纥奚昱拿不准焉支愿不愿意公开自己就是那个凶巴巴的男的,点到为止地把自己卖了个底儿掉之后就不再多言,慕容铁铁眼见局势已经不可挽回,本来麻烦一件接着一件已经无暇他顾,纥奚昱自己突然又扔了个惊天大炮让气氛更无可挽回地滑向暧昧,他沉默地往地上一出溜,绝望地把眼睛闭上了。
冯琬:“……他怎么了?”
纥奚昱面不改色:“困了吧可能。”
“哦……”冯琬完全蒙了,发出了一堆没有意义的拟声词:“那,呃……百年好合,早生……不对,呃,永结同心……”
“别拽词儿了,”慕容铁铁捂住头,痛苦地呻.吟了一声,“那个谁,出来认一下啊,万一他们以为阿昱和叱干将军搞断袖,那才是真的他娘的完蛋了!”
焉支骤然睁大了眼睛,他好像才反应过来发生了什么,他一直紧咬的牙关终于松开了,他和冯琬一样语无伦次,他不是!对不起……多谢……我们……坚硬的表情轰然决堤,溃不成军地离开了他的脸孔,他期期艾艾了半天始终词不达意,手忙脚乱地扔掉了伞,对冯琬扯出一个笑,抹了一把脸上的雨水,说:“是我……是我。”
是我。
跌坐一旁的巡察御史看了看这一圈人,事情的荒谬程度已经远远超过他的想象了,他双手被缚在身后,愣了一会儿,嘿嘿哈哈大笑了起来:“他娘的,不管了,赚了!大赚特赚!断袖的将军,谋反的囚徒,还有你们——装模做样的乱臣坯子!”

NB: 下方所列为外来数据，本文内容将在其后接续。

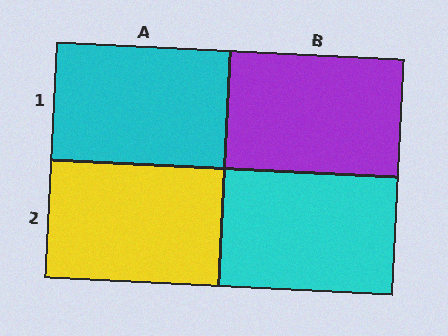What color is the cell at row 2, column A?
Yellow.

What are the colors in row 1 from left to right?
Cyan, purple.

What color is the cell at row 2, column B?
Cyan.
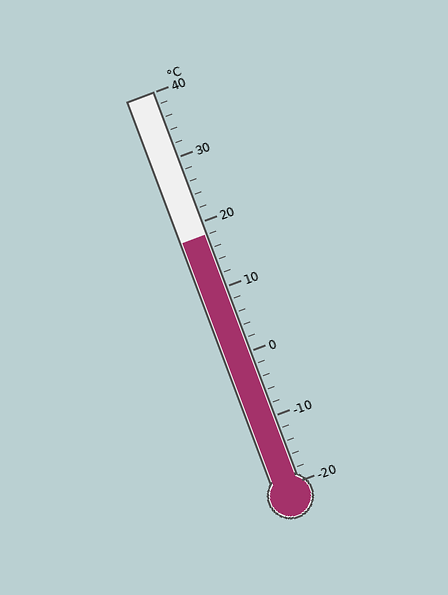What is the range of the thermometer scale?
The thermometer scale ranges from -20°C to 40°C.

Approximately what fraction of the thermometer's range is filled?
The thermometer is filled to approximately 65% of its range.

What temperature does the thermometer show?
The thermometer shows approximately 18°C.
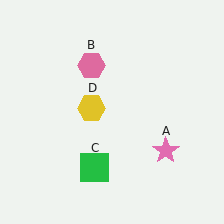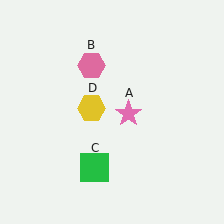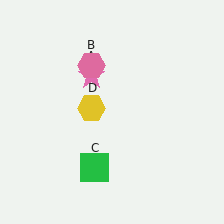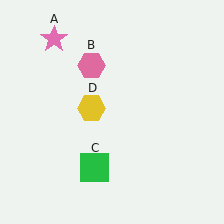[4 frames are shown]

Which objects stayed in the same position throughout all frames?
Pink hexagon (object B) and green square (object C) and yellow hexagon (object D) remained stationary.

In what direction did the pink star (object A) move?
The pink star (object A) moved up and to the left.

冯琬也愣了,他看了看纥奚昱,又看了看焉支,接着又看了看周围诸人,除了焉支,大家长得都挺不见外的,此情此景冯琬突然觉得这事也不是不能接受,并且生出了一种“难怪如此”和“不是叱干洪就行”交织的复杂思绪,他点了点头,沉吟片刻,艰难道:“这个……这个事,我也会如实上报的。”
纥奚昱点了点头,送别了一脸梦游的冯琬。慕容铁铁从地上爬了起来,欲言又止,默默离开了。叱干镞目睹了一切,却也一言不发地带走了门口的五十铁卫。将军府门四敞大开,抄检让府内显得七零八落,纥奚昱踏入府门内,焉支跟在他身后,默默地关上了府门。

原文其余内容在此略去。